Зло возвернулось. Каждый муфель Многомирья напоминает отныне бесплеменного Лифона или неприкаянную Овеллу. Они как сироты, вдруг потерявшие обоих родителей. Измождённые, израненные, потерянные. Внутри ушастых существ всё надломилось, и осколки храмовых витражей разбросаны по площадям муфликовых деревень, что осколки их радостного Многомирья. Крошечным муфлям предстоит либо вступить в битву, либо сдаться и покориться злу, что сотни лет таилось в нижнем мире и в Долине великантеров.

date_range Год издания :

foundation Издательство :Автор

person Автор :

workspaces ISBN :

child_care Возрастное ограничение : 12

update Дата обновления : 01.03.2024

Последний Хранитель Многомирья. Книга вторая. Тайны Долины великантеров
Светлана Шульга

Зло возвернулось. Каждый муфель Многомирья напоминает отныне бесплеменного Лифона или неприкаянную Овеллу. Они как сироты, вдруг потерявшие обоих родителей. Измождённые, израненные, потерянные. Внутри ушастых существ всё надломилось, и осколки храмовых витражей разбросаны по площадям муфликовых деревень, что осколки их радостного Многомирья. Крошечным муфлям предстоит либо вступить в битву, либо сдаться и покориться злу, что сотни лет таилось в нижнем мире и в Долине великантеров.

Светлана Шульга

Последний Хранитель Многомирья. Книга вторая. Тайны Долины великантеров




Пролог

Перед тобой, мой дорогой читатель, вторая часть волшебной сказки «Последний Хранитель Многомирья».

Твой рассказчик задумал уложиться в трилогию.

Многомирье такое высокое и такое великое, что меньше, чем в три книги, о нем поведать не получилось бы. Да и слишком уж много разного произошло с трусливым Хомишем, с вороватым Лифоном, с травницей и храмовницей мамушей Фло. Со всеми обитателями верхнего мира.

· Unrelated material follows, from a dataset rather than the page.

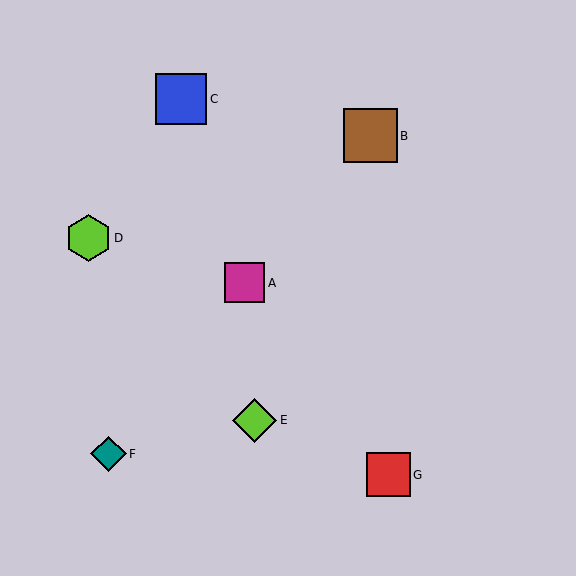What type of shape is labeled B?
Shape B is a brown square.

Хочу тебя сразу оповестить, мой дорогой читатель, ты диву дашься. Возможно, не узнаешь ни муфлей, ни многих других существ, да и само Многомирье не узнаешь.

В первой книге ты познакомился с муфлями – странным народцем. Они никуда не спешат, выращивают цветы радости, ценят теплый огонь, уют, красоту и друг друга. Жизнь каждого доброго муфля течет медленно и степенно. Куда им спешить, да и о чем печалиться?

Но так было. Так больше не будет.

Слишком многое изменилось. В Многомирье наступили окаянные, морочные времена.

Но морочные времена наступают лишь тогда, когда приходит время героев. Ибо не может герой выйти во времена иные.

Тебе, мой дорогой читатель, обязательно захочется узнать, что же будет с нашими главными героями после обрушившихся на них бед? Не сгинут ли они, останутся ли такими же яркими, чистыми, звонкими, что те радостецветы?

Давай думать, как муфлишка Лапочка. То есть думать так, как нам удобнее и приятнее!

Обещаю, тебе не придется ждать бескрайллион лет, и третья книга появится в твоих руках скоро.

А вторая – вот уже перед тобой.

По сложившейся традиции, твой автор желает тебе, дорогой читатель удивительных открытий. И мы отправляемся вместе в добрый дальний верхний мир – в МНОГОМИРЬЕ!

Глава 1. Смелость и осторожность

Дверь из казьминного дерева по обыкновению зевала, время от времени отдувала прочь самые назойливые из снежинок и, сощурив глаза, искоса посматривала на радованка. Взъерошенная птаха кормилась крошками от мамушиного печенья. Да еще двери было прелюбопытно подслушивать парочку муфлей, что уселись на ступенях лестницы, ведущей в храм.

– Видала? Белые крошки спускаются, – сказал Хомиш, прижал большие ушки к голове и задумчиво проводил взглядом падающую с неба снежинку. Она была невесомая, она искрилась и словно дразнила: «А ну, поймай меня, поймай!»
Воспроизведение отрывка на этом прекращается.